Qualcuno mi ha chiesto il perché di questo viaggio, terminato il 10 ottobre. Non so ben spiegarlo, è un qualcosa che ha a che fare con la poesia: nella vita di tutti i giorni è facile lasciarla scorrere accanto senza poterla assaporare appieno, con un cavallo a fianco, sulla strada, è invece costante la sensazione di essere circondati dal bello. Grazie alla sua forza mi sento per un attimo ad un palmo dalle mie miserie, e avvolta dalla magia.

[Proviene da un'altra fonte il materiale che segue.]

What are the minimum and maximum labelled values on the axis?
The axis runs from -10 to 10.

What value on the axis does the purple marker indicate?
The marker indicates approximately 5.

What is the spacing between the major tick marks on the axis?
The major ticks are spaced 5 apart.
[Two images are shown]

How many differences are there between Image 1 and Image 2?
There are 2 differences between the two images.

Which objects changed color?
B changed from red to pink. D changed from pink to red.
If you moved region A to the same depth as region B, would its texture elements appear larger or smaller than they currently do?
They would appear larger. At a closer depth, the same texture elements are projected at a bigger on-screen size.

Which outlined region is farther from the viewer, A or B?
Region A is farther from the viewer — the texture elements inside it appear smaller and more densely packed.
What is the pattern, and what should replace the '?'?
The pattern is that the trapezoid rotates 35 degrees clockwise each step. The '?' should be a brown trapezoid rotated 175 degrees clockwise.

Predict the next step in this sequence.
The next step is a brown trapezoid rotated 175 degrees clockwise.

La sera spesso venivo invitata a dormire in casa di qualcuno. Ma per me il momento di mettermi a dormire era in linea con la magia dell'andare diurno solo se potevo tendere il telo, vedere il mio cavallo vicino che serenamente mangiava e sentire profumi, brezze, vedere i colori dell'alba, ascoltare il ticchettio della pioggia. Avvertivo una traboccante sensazione di vita tutt'attorno a noi.

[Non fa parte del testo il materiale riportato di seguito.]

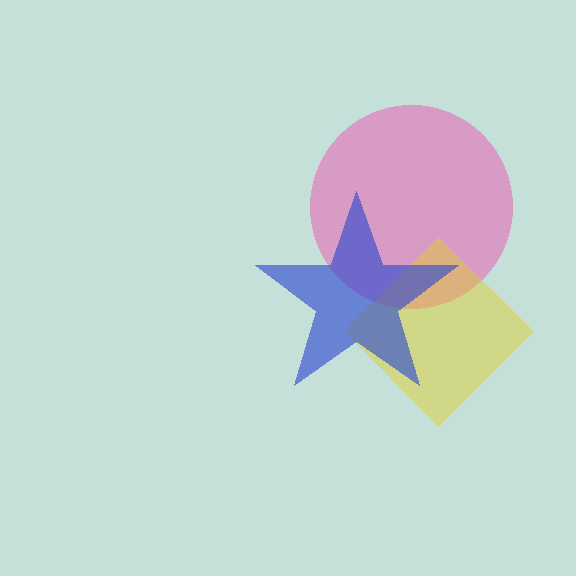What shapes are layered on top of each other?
The layered shapes are: a pink circle, a yellow diamond, a blue star.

Mi piace l'avventura, per me è un momento dove, anche se coscienti delle proprie debolezze, è più facile cercare di tirare fuori il proprio meglio. Sul terreno il prezzo delle proprie insicurezze si paga subito, e questo insegna ad aver fiducia e andare avanti.

Avventura è soprattutto una condizione dove l'ignoto non spaventa, bensì affascina. Non sapere dove ci si fermerà o con che tipo di persone si avrà a che fare comporta il sentirsi alleggeriti da quelle certezze che creano di conseguenza il timore di perderle.

Mi rendo conto che la stanchezza è più un'idea che una reale difficoltà, se ci si pensa viene più facile dare un calcio alle dopotutto banali difficoltà, i colori splendono più di prima, un po' come in un paesaggio dopo il temporale.

Ed è bello poi cantare, tra vette alpine o distese coltivate, sotto la pioggia o con la gola arsa dal caldo o dalla sete, cantare a voce alta, o a voce bassa, dentro di se.


Ogni metro di questi 3000 km percorsi mi ha donato qualcosa, all'arrivo avevo il cuore che scoppiava, colmo di tante meraviglie che questo viaggio, a passo lento, in compagnia di un cavallo, mi ha regalato.


E poi, chiamala fede, destino o fatalità, il fatto è che nei momenti meno sereni era come se qualcuno sopra di me sorridesse scherzosamente del mio viso preoccupato, e avvertivo così una forza che mi faceva andare avanti. E appena mi mettevo tranquilla e sorridevo, la situazione più intricata si scioglieva a breve lasciandomi incredula, lasciandomi avvolta da un'inspiegabile felicità.

Ho avuto molto più di quanto mi aspettassi, ma la fortuna più grande è stata avere voglia di partire, di mettere sul dorso del mio amico le sole cose indispensabili e partire, che bella quella sete di andare, di essere liberati dalla razionalità, di inseguire l'ombra di un sogno.